The last recorded occurrence of such a cult was in the Italian village of Calcata, Viterbo (near Rome), where the relic of the Holy Prepuce of Jesus was still paraded in the streets as recently as 1983. The practice ended, however, when thieves stole the jewel-encrusted case, contents and all.

The Circumcision of Jesus in Scholarship

That Jesus was circumcised is virtually certain from the historical point of view, even though nothing can be said about the circumstances of the event. If not circumcised, Jesus could not have performed the rituals of the Temple and should not have been bound to the obligations of the Mosaic Torah. The very fact that later Christian tradition tried to reinterpret the event as a sort of prophecy of the Passion--the first time that the blood of Jesus was shed at the hands of "the Jews"--shows that its memory still created embarrassment within a community that no longer required the ritual.
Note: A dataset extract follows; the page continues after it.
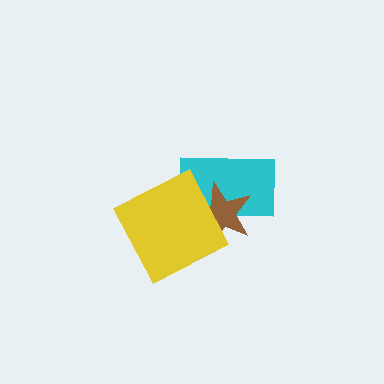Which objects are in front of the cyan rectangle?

The Circumcision of Jesus in Fiction

The circumcision of Jesus was not an episode frequently visited in Christian iconography, where it overlapped with the more popular (and less controversial) Presentation of Jesus at the Temple. Besides, a correct depiction of the event would have required some familiarity with the Jewish ritual, which the rigid rules of separation between Christians and Jews made not easy to acquire. As a result, the iconography of the circumcision of Jesus often renounced any realism to stress its theological reinterpretation. The scene often ended to be more similar to a gruesome Passion scene (or to the Blood libel scene), than to the actual Jewish ritual.